How? How are they turning kids off reading? Is reading the Newbery winner compulsory? Honestly, articles like this, with these unfounded assertions, give me the pip.

Jules, you're welcome.

Judith, I think the idea is that kids could get turned off to reading because of what some deem as inaccessible books. But that only happens, of course, if the books are forced on children.

I do think that there's a disconnect between the public perception of the award (best book for kids 8-12) and the award's raison d'etre ("the most distinguished contribution to American literature for children published in English in the United States during the preceding year").

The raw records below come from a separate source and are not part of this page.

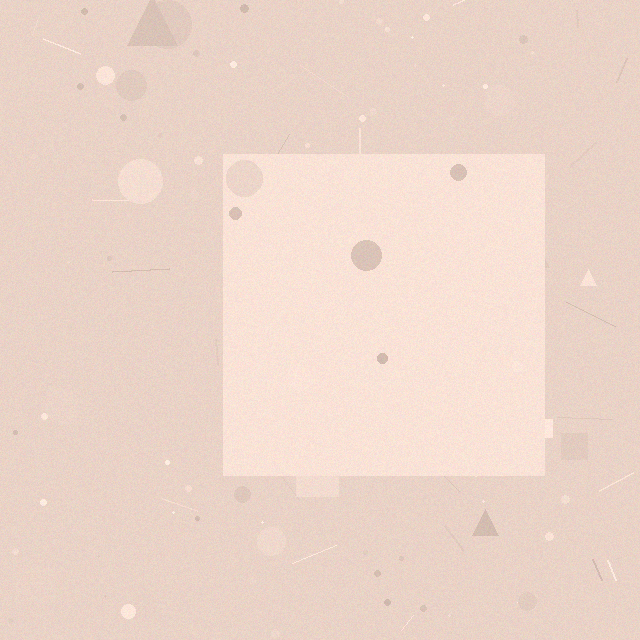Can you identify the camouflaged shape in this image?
The camouflaged shape is a square.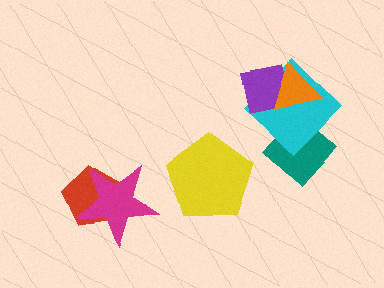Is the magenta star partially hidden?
No, no other shape covers it.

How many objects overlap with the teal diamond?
1 object overlaps with the teal diamond.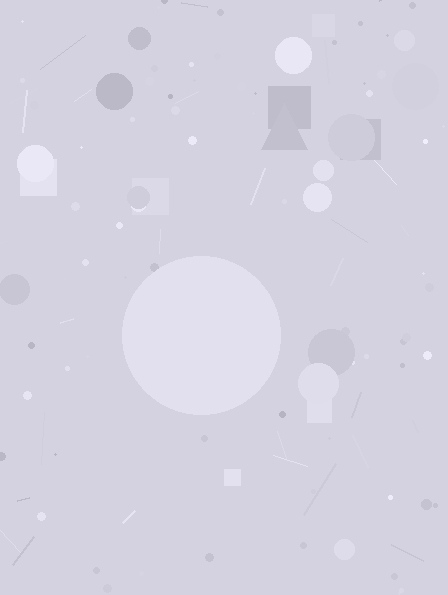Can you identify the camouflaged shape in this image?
The camouflaged shape is a circle.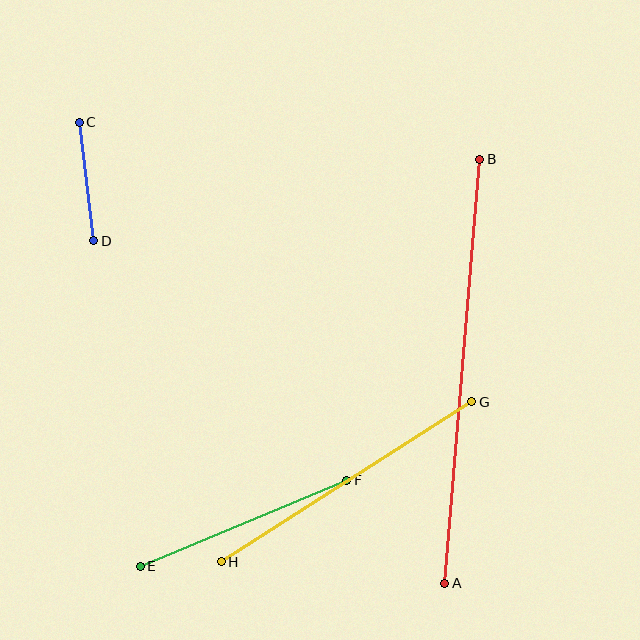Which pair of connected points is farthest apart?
Points A and B are farthest apart.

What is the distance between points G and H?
The distance is approximately 297 pixels.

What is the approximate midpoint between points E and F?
The midpoint is at approximately (243, 523) pixels.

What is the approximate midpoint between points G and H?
The midpoint is at approximately (347, 482) pixels.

By bringing the discussion out beyond the borders of the children's literature world, maybe a better general understanding of the Newbery will come about. For instance, until I started blogging a few years back, I did not know that the Newbery and Caldecott came from the American Library Association.


I read the Post article last night. I'm the kind of person who believes that opening a debate on a subject can be a good thing. It makes a person re-examine and reflect on his/her thoughts, beliefs about the subject.

I have often wondered why so few poetry books or humorous books are considered as a "most distinguished" book of the year. I believe it was a couple of decades ago when the question was brought forth (It may have been in The Horn Book) asking why so few nonfiction books were deemed worthy of a Newbery Medal.

Elaine, what was the last poetry winner of the Newbery? Joyful Noise? And, I agree, more humor--and more nonfiction--would be most welcome.


Yes, JOYFUL NOISE received the Newbery Medal in 1989. A VISIT TO WILLIAM BLAKE'S INN got the award in 1982. In 2002, Marilyn Nelson's book CARVER: A LIFE IN POEMS received a Newbery Honor.
I think that's about it. Some might consider the monologues in GOOD MASTERS! SWEET LADIES! to be poems--but the book is classified as drama.